What I didn’t expect was a tweet from the CEO of Kahoot! asking if I’d be willing to have a conversation about their TOS.
So we did.
I can’t give specifics about our discussion, but there are some themes that stood out to me:
1. There can be major cultural differences when TOS are written up. Kahoot! is a company based in Norway, and Norway is a country where privacy laws slant heavily in favor of the consumer or user. Not so true here in the States. Johan and I talked about this a little, and he admitted that when Kahoot! was launched, they thought the Norwegian TOS benchmark would be self-evident and that users wouldn’t really worry so much about data loss. I appreciated his honesty in the admission that they are arbitrary, and in countries like the US, some clarification would help.
For the record, that license you agree to is so the community can function. Without granting rights to the company, they’d have to get individual permissions to share any lesson uploaded with any one other person. Totally reasonable, and clarification on that point would be helpful.
2. Kahoot! isn’t interested in personal data because it doesn’t help the service. Johan explained that they started as a formative assessment service – something in the moment and not perpetual. That’s why students don’t sign in. Data is given right back to the teacher as an Excel or csv download. As a company, Johan said they’re focusing on how information is being learned, not what information, which is why storing scores isn’t really important. If a teacher is using it formatively, then the actual score itself should only be informing the next instructional step, not to track progress over time.
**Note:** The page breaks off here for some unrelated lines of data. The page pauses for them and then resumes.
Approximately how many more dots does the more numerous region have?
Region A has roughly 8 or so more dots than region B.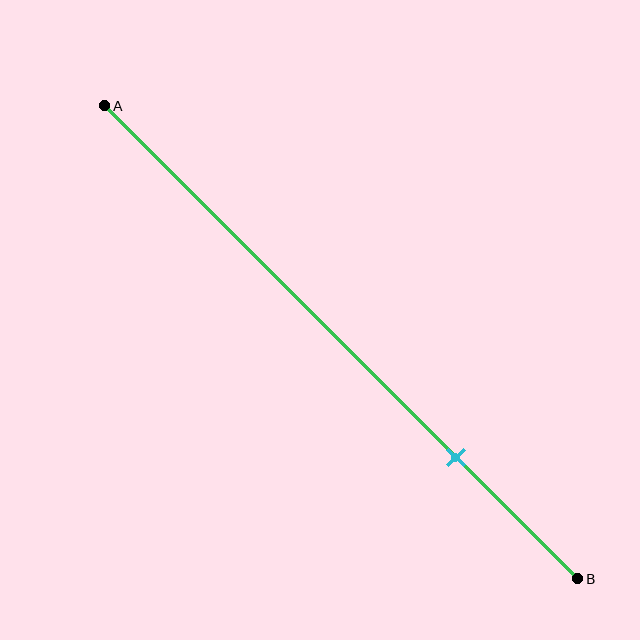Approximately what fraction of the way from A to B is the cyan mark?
The cyan mark is approximately 75% of the way from A to B.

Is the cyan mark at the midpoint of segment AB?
No, the mark is at about 75% from A, not at the 50% midpoint.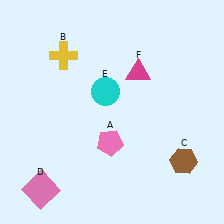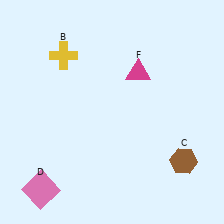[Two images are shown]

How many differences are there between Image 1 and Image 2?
There are 2 differences between the two images.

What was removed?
The pink pentagon (A), the cyan circle (E) were removed in Image 2.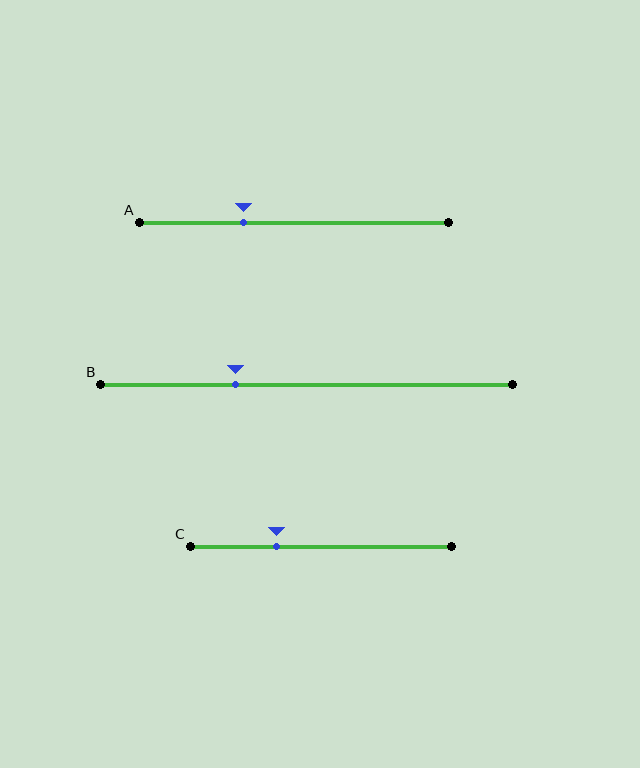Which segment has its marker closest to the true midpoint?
Segment A has its marker closest to the true midpoint.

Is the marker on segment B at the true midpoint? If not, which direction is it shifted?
No, the marker on segment B is shifted to the left by about 17% of the segment length.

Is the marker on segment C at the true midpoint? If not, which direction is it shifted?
No, the marker on segment C is shifted to the left by about 17% of the segment length.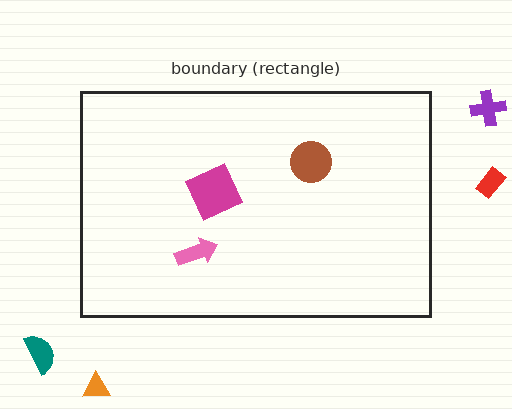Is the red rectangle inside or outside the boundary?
Outside.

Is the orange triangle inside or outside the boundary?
Outside.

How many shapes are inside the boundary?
3 inside, 4 outside.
It reminded me of a conversation I had with Bob Ambrister, the developer behind Write About. Paraphrasing, he said that nothing about the student helps run the service. All they ask for is a teacher’s code (to link the student with the class) and a name. No email, no birthday, SSN, or twitter login. If it doesn’t help, Write About doesn’t want to collect it.
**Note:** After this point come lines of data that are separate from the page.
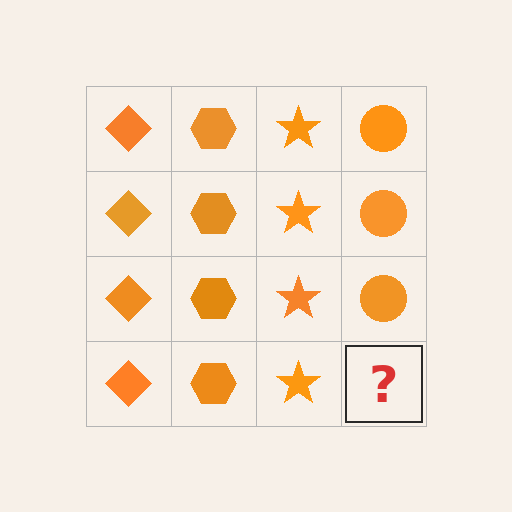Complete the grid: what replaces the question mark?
The question mark should be replaced with an orange circle.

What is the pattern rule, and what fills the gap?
The rule is that each column has a consistent shape. The gap should be filled with an orange circle.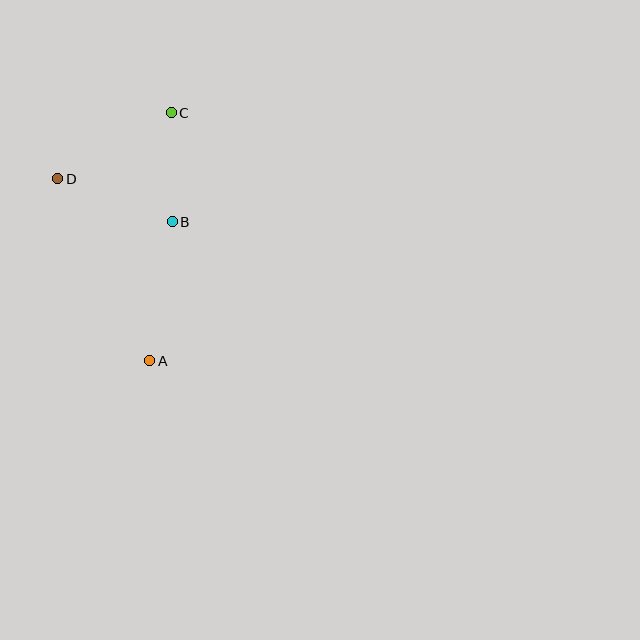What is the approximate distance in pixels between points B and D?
The distance between B and D is approximately 122 pixels.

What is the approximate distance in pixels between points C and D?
The distance between C and D is approximately 131 pixels.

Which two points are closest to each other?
Points B and C are closest to each other.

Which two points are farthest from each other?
Points A and C are farthest from each other.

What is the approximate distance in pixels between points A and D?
The distance between A and D is approximately 204 pixels.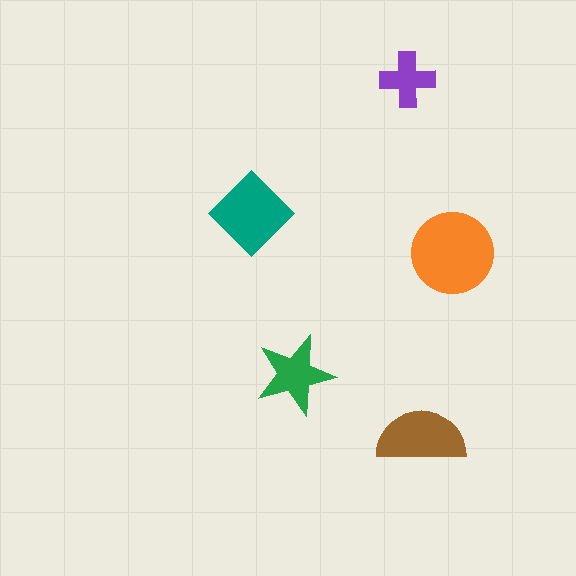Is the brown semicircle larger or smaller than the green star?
Larger.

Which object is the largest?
The orange circle.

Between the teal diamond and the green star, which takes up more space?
The teal diamond.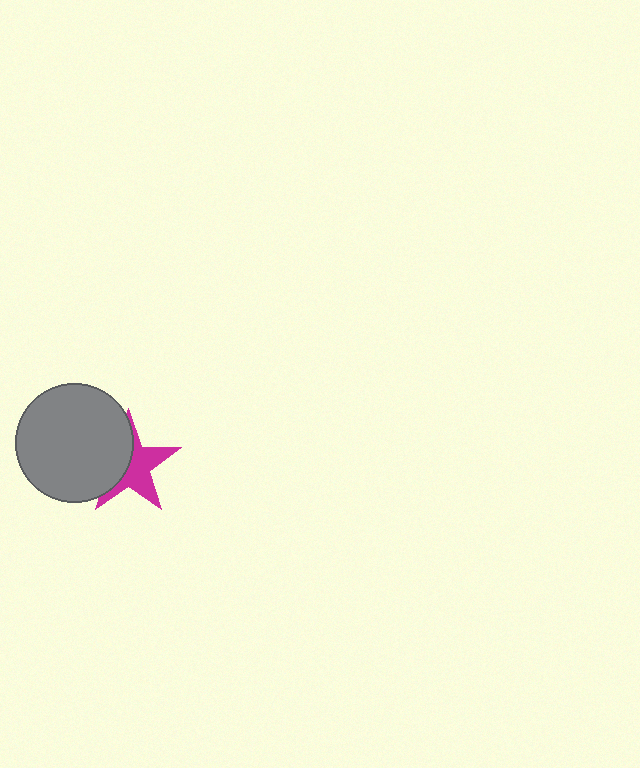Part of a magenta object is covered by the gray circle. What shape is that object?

Johan echoed that sentiment (without prompting), which made me feel much better about using it with students. A pin to get to the quiz and a nickname. Now, we didn’t talk about storing the data on servers, but given that a student can put in whatever nickname they want, it would be pretty hard to link that information back to anything with value. The key is that they only take what matters in order to run an effective formative assessment service.
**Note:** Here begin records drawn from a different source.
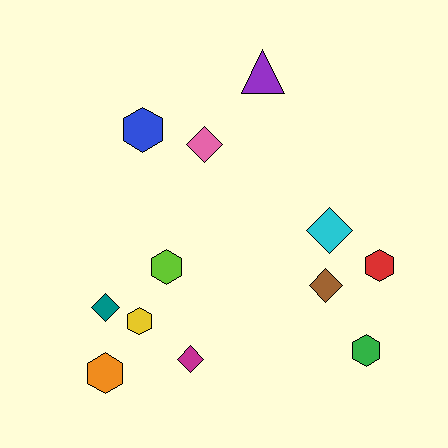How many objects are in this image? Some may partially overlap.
There are 12 objects.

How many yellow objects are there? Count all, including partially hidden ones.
There is 1 yellow object.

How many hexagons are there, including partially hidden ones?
There are 6 hexagons.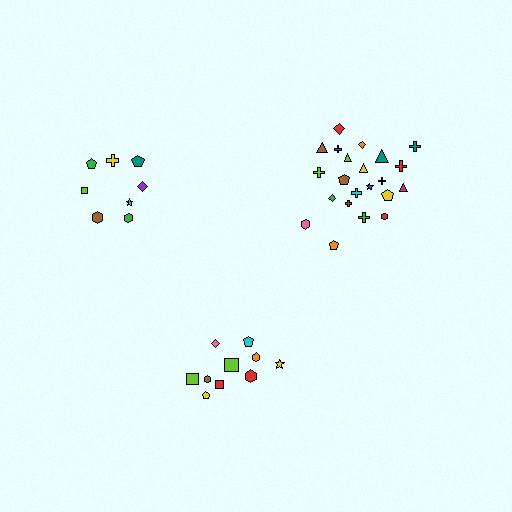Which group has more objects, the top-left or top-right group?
The top-right group.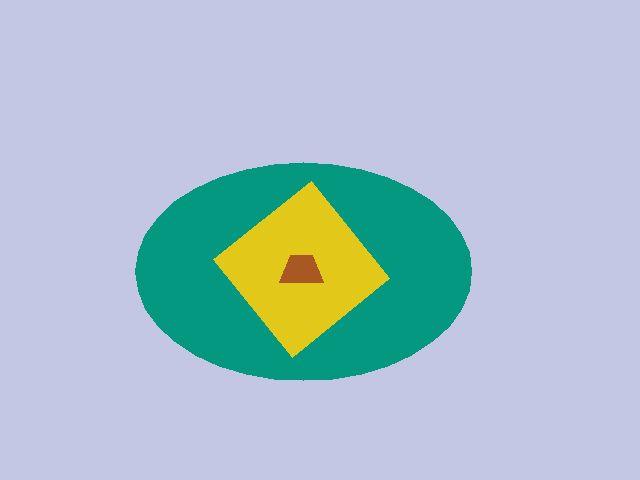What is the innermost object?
The brown trapezoid.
3. Transparency is more important now than ever before. Clarifying statements and human-readable TOS and Privacy Policies say a lot about the credibility of the company. If you’re willing to clearly and concisely explain what you’re collecting and what you’re doing with it, people tend to trust you more. I also like that Johan was proactive in reaching out to discuss some of the concerns I brought up.
Finally, Johan did hint at some changes the team is working on regarding transparency. I’ll update this series again once that’s pushed out.